Deadline for expulsion of humanitarian organizations
Meanwhile, Israel has ordered 37 humanitarian groups to suspend their operations in the occupied territories, a move described as having potentially devastating consequences for Palestinians, unless they hand over personal information on Palestinian staff by Sunday March 1.
The organizations warn that following these rules could put employees at risk, compromise humanitarian neutrality and violate EU data protection rules.
Seventeen international NGOs, including Doctors Without Borders, Oxfam, the Norwegian Refugee Council and CARE International, challenged the order in Israel’s Supreme Court, saying they could be forced to shut down their operations.

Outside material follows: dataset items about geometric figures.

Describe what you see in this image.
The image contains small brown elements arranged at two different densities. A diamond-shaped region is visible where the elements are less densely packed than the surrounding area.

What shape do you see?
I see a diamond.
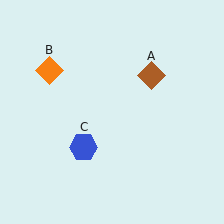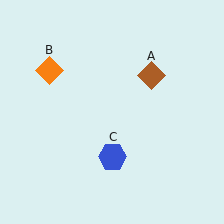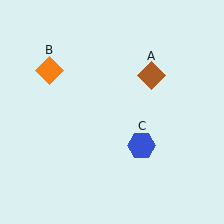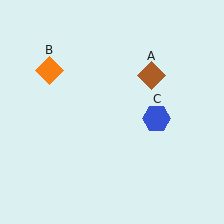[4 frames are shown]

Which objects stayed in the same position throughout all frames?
Brown diamond (object A) and orange diamond (object B) remained stationary.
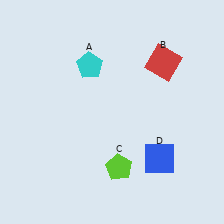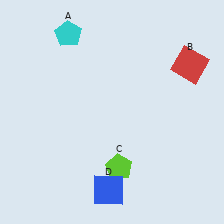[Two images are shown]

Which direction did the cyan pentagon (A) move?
The cyan pentagon (A) moved up and to the left.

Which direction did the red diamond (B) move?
The red diamond (B) moved right.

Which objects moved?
The objects that moved are: the cyan pentagon (A), the red diamond (B), the blue square (D).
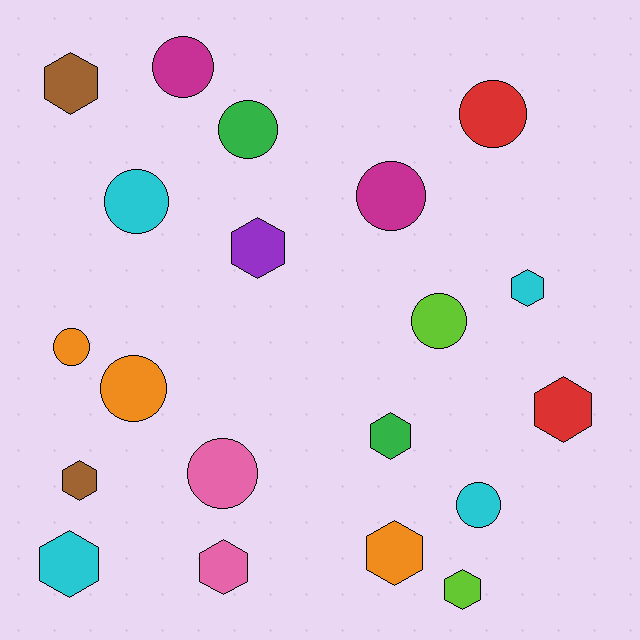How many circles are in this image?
There are 10 circles.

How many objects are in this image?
There are 20 objects.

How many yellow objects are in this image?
There are no yellow objects.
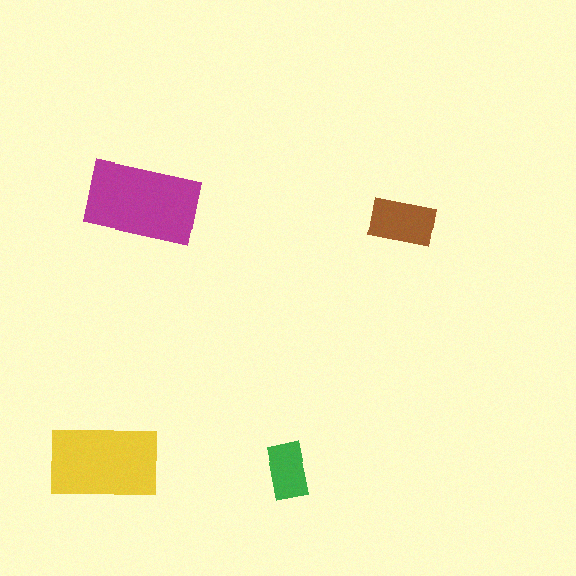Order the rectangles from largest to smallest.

Oxfam International said on Tuesday that the forced closure of aid operations in Gaza and the rest of the occupied Palestinian territory could begin as early as Saturday.
“The effect would be immediate and extend well beyond individual organizations to the humanitarian system as a whole,” Oxfam warned.
“In Gaza, families remain dependent on external aid amid continued restrictions on aid entry and new strikes in densely populated areas,” he said in a statement.
“In the West Bank, including East Jerusalem, military incursions, demolitions, displacement, settlement expansion and settler violence are at the origin of growing humanitarian needs,” he adds.
Israel’s pressure on international humanitarian groups has been increasing for years and sharply intensified after October 7, 2023.